Comemorava ele estendendo o jornal para o comboio onde estava um dos seus cúmplices naquela glória, José de Almada Negreiros. O mesmo que mais tarde nesse mesmo dia havia de devolver a cortesia empoleirado numa mesa de café
– UMA GERAÇÃO, QUE CONSENTE DEIXAR-SE REPRESENTAR POR UM DANTAS É UMA GERAÇÃO QUE NUNCA O FOI! É UM COIO D’INDIGENTES, D’INDIGNOS E DE CEGOS! É UMA RÊSMA DE CHARLATÃES E DE VENDIDOS, E SÓ PODE PARIR ABAIXO DE ZERO!
(assim mesmo em maiúsculas)
A história desta comemoração do insulto foi-me contada numa aula de português e nunca confirmada. Não a ouvi uma segunda vez a não ser a mim próprio. Verdadeira ou não esta história ensinou-me que o diagnóstico da loucura pode ser uma honra inigualável dependendo do Doutor que assina a prescrição.
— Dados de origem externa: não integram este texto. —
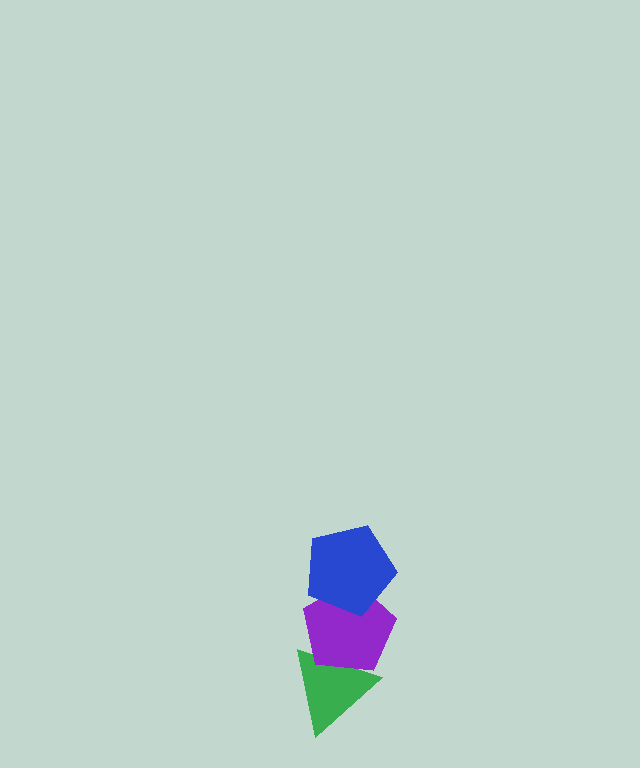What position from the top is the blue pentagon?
The blue pentagon is 1st from the top.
Esta semana regressei a esta história depois de ouvir uma crónica do Fernando Alves, na TSF
(esse temível gigante a quem desejo que ainda em vida receba a mesma condecoração que tiveram naquele dia os poetas da Orpheu).
Nos dias seguintes continuei a ouvir o eco da sua voz grave
– antes que ele estique o braço
referindo-se ao colaboracionista nazi, agora presidente honorário da Frente Nacional francesa, Jean-Marie Le Pen. Uma breve e precisa sucessão de palavras que agride sem pedir licença, que não deixa dúvidas a ninguém e que não carece nem de lugares comuns nem dicionário de narratologia.
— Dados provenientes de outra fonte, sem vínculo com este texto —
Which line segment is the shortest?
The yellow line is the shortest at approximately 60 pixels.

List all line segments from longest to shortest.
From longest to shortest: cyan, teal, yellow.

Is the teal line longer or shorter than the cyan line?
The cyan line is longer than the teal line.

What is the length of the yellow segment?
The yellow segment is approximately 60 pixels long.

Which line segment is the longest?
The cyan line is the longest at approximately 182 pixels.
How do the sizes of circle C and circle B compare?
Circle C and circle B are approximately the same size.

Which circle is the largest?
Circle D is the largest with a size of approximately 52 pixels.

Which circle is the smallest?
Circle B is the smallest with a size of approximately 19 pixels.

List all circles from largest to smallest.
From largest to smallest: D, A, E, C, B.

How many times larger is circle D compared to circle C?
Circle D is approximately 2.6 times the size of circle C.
– antes que ele estique o braço
como
– o teu máximo é ser besta e ter bigodes
outro verso do impiedoso Almada Negreiros. Outra vez
– o teu máximo é ser Dantas ou ter bigodes.
Isto a propósito de uma entrevista recente em que Le Pen estica o braço na direcção do Rap e da arte contemporânea. Não gosta
(coitado)
acha que é um
– ataque bárbaro
Aparentemente personificado pelo rapper francês Booba. Uma figura longe de ser consensual. Atacada mesmo pelos que não seguem Le Pen no gosto colaboracionista. Booba pensa e fala em nome próprio sem pedir licença a ninguém. Recentemente chamou hipócritas aos próprios fãs por publicarem mensagens de apoio à Palestina no conforto do Facebook.
Tal como o Dantas não era apenas o Júlio Dantas, mas toda uma elite subserviente. E, os poetas da Orpheu não eram apenas o Fernando Pessoa, o Almada Negreiros e os outros que publicaram nas páginas daquela revista mas um modelo subversivo que amedrontava os conservadores. Também o Le Pen e o Booba não são personagens desta história em nome próprio. Estão aqui como o pagem do rei e o João sem medo. Para nos podermos ver melhor.